The Subjective Character of Experience


what is it like to be a bat? (1974)

By thomas nagel


in: Heil, pp. 528-38


I.  Introduction (528)

A.  Consciousness makes the mind-body problem especially difficult

B. this is perhaps why materialists like Smart (n. 1) do not give the problem sufficient attention

C. Materialists have focused on the problem of the reduction of mental to physical concepts, treating it like:

1. water and H2O

2. temperature and motion of molecules, etc.

D. Nagel will try to explain why these kinds of examples do not help us understand the relationship between mind and body

II. Consciousness (529)

A. Nagel believes that conscious experience exists in many different forms of animal life

1. although he is not sure that it exists in lower animals

2. or what would count as evidence for consciousness (529)

B. nevertheless, the fact that an organism has conscious experience at all, for Nagel, means that there is something that it is like to be that organism -- that is, something it is like for the organism

C. This "what it is like" he calls this the "subjective character" of experience

D. this subjective character of experience is not captured by any of the theories that try to reduce the mental to something else

1. these are all logically compatible with its absence

2. it can't be analyzed in terms of: 

a. functional or intentional states, since these can be ascribed to robots that behave like us but do not experience anything

b. causal role of experience in generating typical behavior, for similar reasons

3. this is not to deny that conscious mental states cause behavior, or can be characterized in functional terms

4. it is only to deny that these kinds of analyses of mental states would be complete

a. to reduce mental states to something else, one must begin by analyzing completely what is to be reduced

b.  if one leaves out the subjective character of mental states in this analysis, it is useless to proceed further (529, q.v.)

c.  no reason to think that a reduction that seems plausible when consciousness is left out can be extended to include consciousness (q.v.)

E. it is this subjective character of experience that is the most difficult thing for a physicalist theory to explain

1.  it's not possible to exclude the "phenomenological" features of experience from a reduction the way we exclude the phenomenal features of a substance when we give a physical or chemical account of it (529-30)

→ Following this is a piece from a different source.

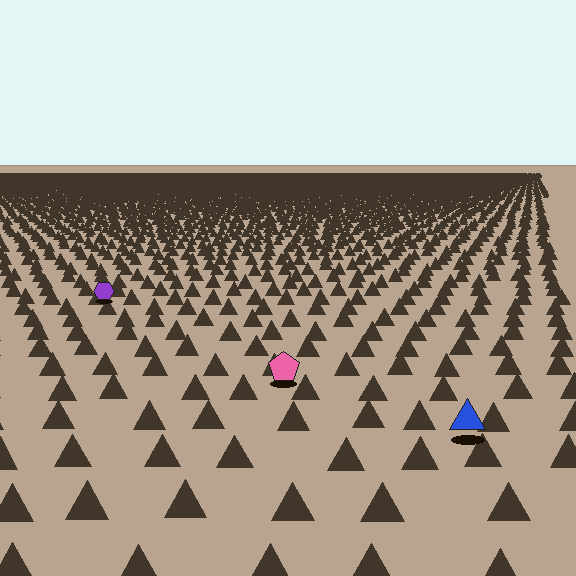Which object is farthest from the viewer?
The purple hexagon is farthest from the viewer. It appears smaller and the ground texture around it is denser.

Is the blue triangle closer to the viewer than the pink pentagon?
Yes. The blue triangle is closer — you can tell from the texture gradient: the ground texture is coarser near it.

a.  in other words, we can't say that's just the way it looks to the human mind, for in this case, that is the very thing that we are trying to explain (530, q.v.)

b.  but it is impossible to give a physical explanation of this subjective character of an experience, since this is tied to a single or specific point of view, and that is precisely what an objective account of it would leave out (q.v.)

2. to explain the difference between the subjective (pour soi) and the objective (en soi), to illustrate the connection between subjectivity and point of view, and to show the importance of the subjective, he will turn to an example (530)

III. Bats

A.  assumes that bats, being mammals, have experience

B.  this means that there is something that it is like to be a bat

C.  however, their activities and sensory system are very different from ours

1. perceive distance, size, shape, motion, and texture of things through sonar, or echolocation

2.  thus there is no reason to believe their experience is subjectively like ours

D.  since our imagination draws on our own experience, it would not help just to imagine what it would be like to fly around at night listening to echoes, catching bugs in our mouths, etc. (530-31)

1. this would be only to imagine what it would be like for us to be bats (531)

2. what we want to know is what it would be like for a bat to be a bat

E. as long as our “fundamental structure” remains the same, our experiences would not be like those of a bat

1. it is not clear that we can attach any meaning to the suggestion that we could have the neurophysiological structure of a bat (531, q.v.)

2. even if we can imagine gradually being transformed into a bat, there is nothing in our present constitution that would allow us to imagine what that would be like

F. although we can ascribe various general types of experience to bats, such as hunger, fear, pain, and lust, we cannot know what the subjective character of each of these experiences is like

1. if there were conscious aliens, we may not even be able to characterize their experiences in these general terms

2. (note 6) by what it is "like," Nagel does not mean what it resembles, but how it is for the subject him or herself

3. this problem is not limited to bats and aliens, but exists even between one human being and another

a. for example, it is difficult to know what it is like to have been deaf and blind from birth

b. and this person has difficulties knowing what it is like to be us

c. but that does not prevent us from thinking that there is something that it is like to be that other person (531)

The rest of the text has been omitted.